Investigators are also examining the rapid deterioration of a Longridge Community Hospital patient, due to a head injury following a suspected fall.

Another patient at The Harbour in Blackpool, which provides countywide specialist care, is the focus of a separate review, amid concerns centring on medication and physical health.

Answers are being sought over how a patient at Guild Lodge found, took and distributed medication within the medium and low-secure unit.

Four prisoner deaths, as the trust provides inmate medical services, have also been reported at Wymott, Liverpool and Garth jails, alongside a serious patient-on-patient assault at the Scarisbrick Unit in Ormskirk and an incident where patient records were left in a waiting room at Blackpool Victoria Hospital.

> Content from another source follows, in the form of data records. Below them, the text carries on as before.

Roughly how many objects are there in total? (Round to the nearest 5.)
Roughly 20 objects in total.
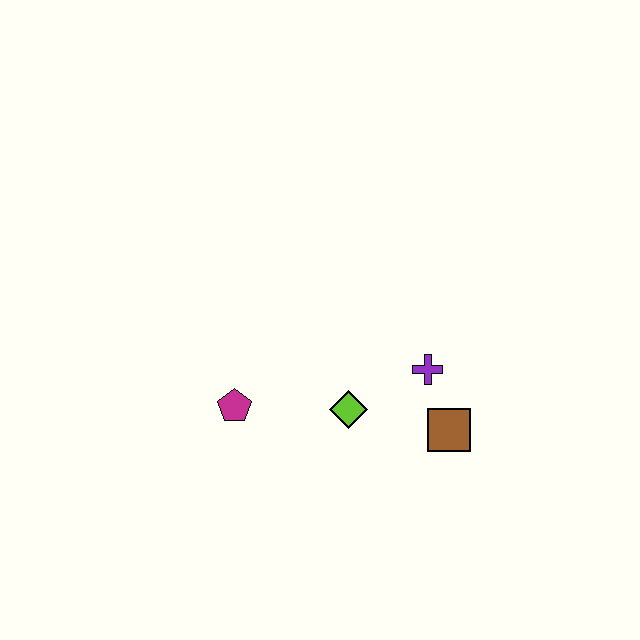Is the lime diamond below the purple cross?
Yes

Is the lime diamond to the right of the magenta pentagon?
Yes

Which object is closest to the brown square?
The purple cross is closest to the brown square.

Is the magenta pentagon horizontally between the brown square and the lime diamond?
No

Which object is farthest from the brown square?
The magenta pentagon is farthest from the brown square.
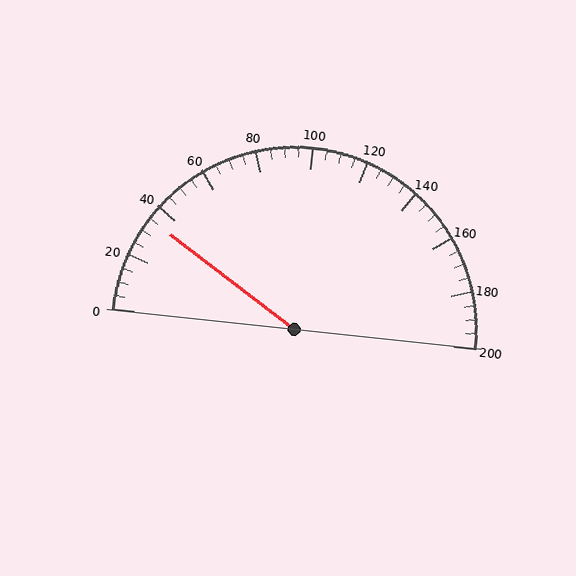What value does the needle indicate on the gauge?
The needle indicates approximately 35.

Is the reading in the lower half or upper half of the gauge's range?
The reading is in the lower half of the range (0 to 200).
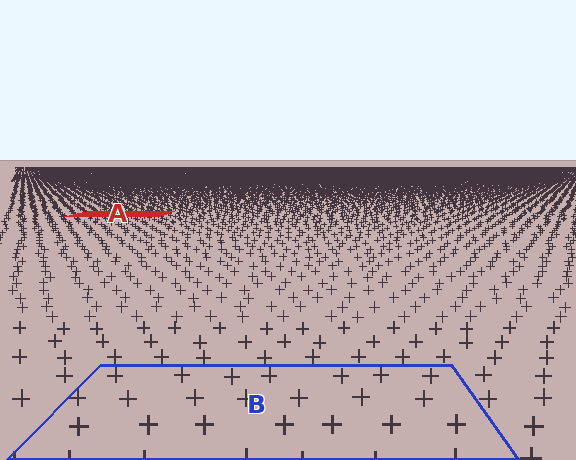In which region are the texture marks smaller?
The texture marks are smaller in region A, because it is farther away.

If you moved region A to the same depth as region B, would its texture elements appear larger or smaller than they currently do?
They would appear larger. At a closer depth, the same texture elements are projected at a bigger on-screen size.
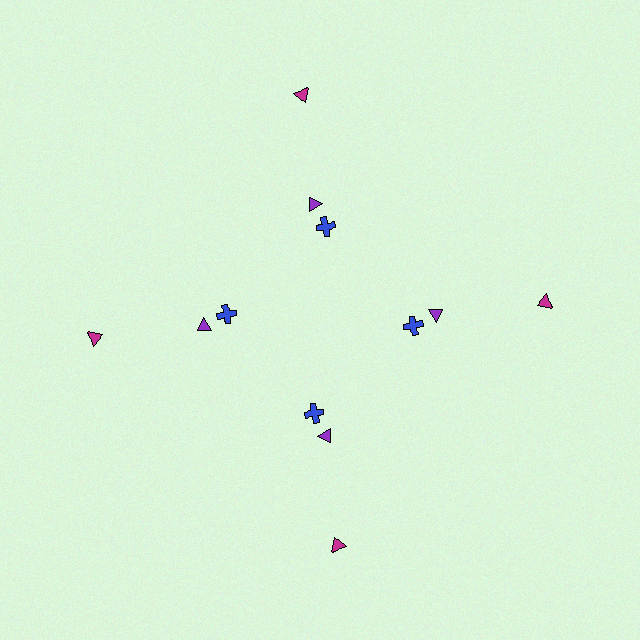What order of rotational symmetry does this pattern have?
This pattern has 4-fold rotational symmetry.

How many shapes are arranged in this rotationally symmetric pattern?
There are 12 shapes, arranged in 4 groups of 3.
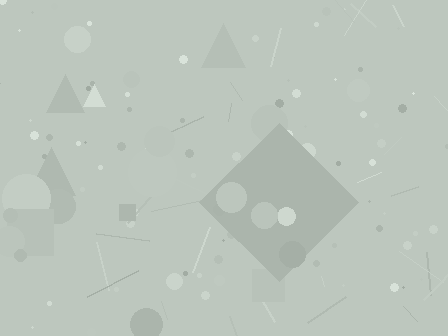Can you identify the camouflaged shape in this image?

Prof Heather Tierney Moore, trust chief executive, said in a report: “This new team will undertake the investigation of all serious incidents across the trust, providing expert capability and capacity to identify learning and support improvement in safety and quality.

“The establishment of this team is in-keeping with national directions to improve the effectiveness of the serious incident process and ensure that families and staff are fully involved.”

In each case a formal investigation is now underway and incidents have been reported to commissioners, NHS England and regulators.

Hospital trusts were criticised for their failure to involve families in the investigation process by the Care Quality Commission last month.

Last year procedural changes were pledged after 20-year-old Sally Hickling took her own life within a psychiatric intensive care unit at The Harbour, after staff reduced her monitoring levels.